Mme le président. La parole est à M. le ministre délégué.

M. Gabriel Attal, ministre délégué auprès du ministre de léconomie, des finances et de la souveraineté industrielle et numérique, chargé des comptes publics. Les conventions judiciaires d’intérêt public me semblent, à plusieurs titres, être un outil utile. D’abord, elles font gagner du temps, les procédures judiciaires pouvant être extrêmement longues. Ensuite, elles permettent de s’assurer que les finances publiques recouvrent une part très importante de la fraude.

Indépendamment du fait que les recours en appel, ou les procédures elles-mêmes, peuvent être très longs, il faut savoir, au moment d’entamer une bataille judiciaire, qui l’on affronte. Même si l’État est, évidemment, très outillé, de grandes entreprises disposent parfois d’une armée juridique ; aussi, les choses peuvent durer.

De plus, la succession d’instances et d’appels peut finir par faire baisser le montant que nous parvenons à recouvrer. J’en veux pour preuve le cas d’UBS : le contentieux n’est pas encore réglé, il me semble, mais il est clair que la peine sera amoindrie, entre la première condamnation et l’appel, de plusieurs milliards d’euros.

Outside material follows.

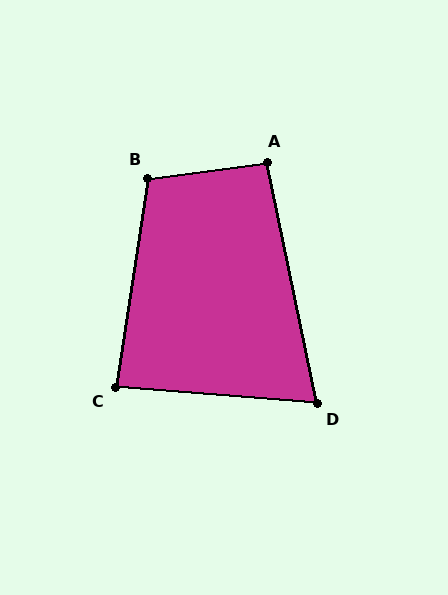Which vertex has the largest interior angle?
B, at approximately 106 degrees.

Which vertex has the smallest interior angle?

Je tiens à saluer l’engagement des agents et des enquêteurs de la direction des vérifications nationales et internationales (DVNI). Ils ont notamment permis la signature de la CJIP avec McDonald’s cet été ; j’étais allé les rencontrer sur site pour saluer ce travail qui a rapporté 1,3 milliard d’euros. Vous-même, monsieur le sénateur, avez cité une autre affaire, concernant le Credit Suisse.

Si la DVNI me paraît un outil utile, il faut examiner si signer un accord avec les parties « vaut le coup », ou s’il vaut mieux aller au contentieux ; je vous rejoins évidemment sur ce point. Les agents remarquables qui ont été à l’œuvre sur les affaires mentionnées, en l’occurrence, ont considéré que signer la CJIP valait la peine, ce sur quoi nous étions d’accord. Elle nous permet de recouvrer les montants contestés, et garantit également, par rapport à des procédures multiples étalées sur plusieurs années, de remettre plus rapidement « dans les clous » l’entreprise concernée.

Mme le président. La parole est à Mme Sylvie Vermeillet. (M. Michel Canévet applaudit.)

Mme Sylvie Vermeillet. Madame la présidente, monsieur le ministre, mes chers collègues, à parcourir les multiples et vertigineuses estimations de la fraude fiscale, à les comparer à nos semaines de débat pour ajuster les lois de finances, on a l’impression de se trouver devant le tonneau des Danaïdes…

En effet, pendant que nos travaux se concentrent sur la création, la suppression ou la répartition de tel ou tel impôt, des dizaines de milliards d’euros nous échappent du fait d’une telle fraude.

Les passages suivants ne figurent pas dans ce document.